Sont principalement visibles aujourd’hui les ruines d’un grand logis du
XIVe ou XVe siècle, en grande partie détruit au milieu du XIXe, ainsi
que, au voisinage même du logis, la base d’un petit donjon carré
(environ 6,50 mètres de côté) des XIIe ou XIIIe siècles. Sur les pentes
que domine le château s’est développé un vaste ensemble villageois
enserré dans une et peut-être même deux enceintes successives. La
dernière et la plus vaste de ces enceintes (plus de 330 m de longueur)

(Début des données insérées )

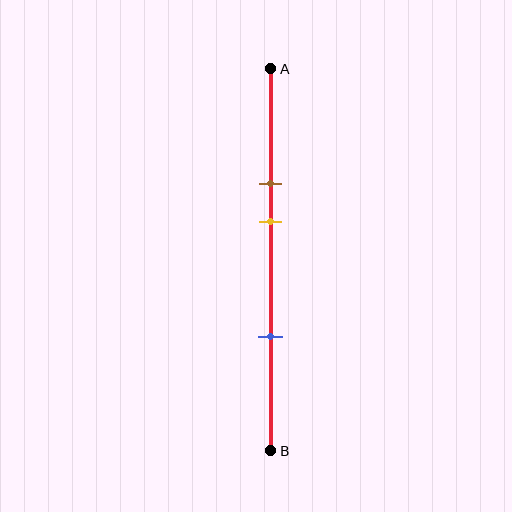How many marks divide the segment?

semble avoir été bâtie à la fin du XIVe siècle dans le contexte de la
Guerre de Cent Ans et avoir connu de nombreux remaniements lors des
Guerres de Religion des XVIe et XVIIe siècles, notamment, au sud, près
du château. De nombreuses ruines de maisons se dressent encore à
l’intérieur de l’espace villageois, on y remarque aussi la présence de
plusieurs citernes collectives. Au XVe siècle, le bourg castral de
Crussol s’est pour l’essentiel vidé au profit d’habitats établis dans la
plaine du Rhône. Depuis plusieurs années, le site fait l’objet
d’intenses campagnes de restauration.
Éléments protégés MH: les ruines du château de Crussol : inscription par arrêté du 31 mai 1927.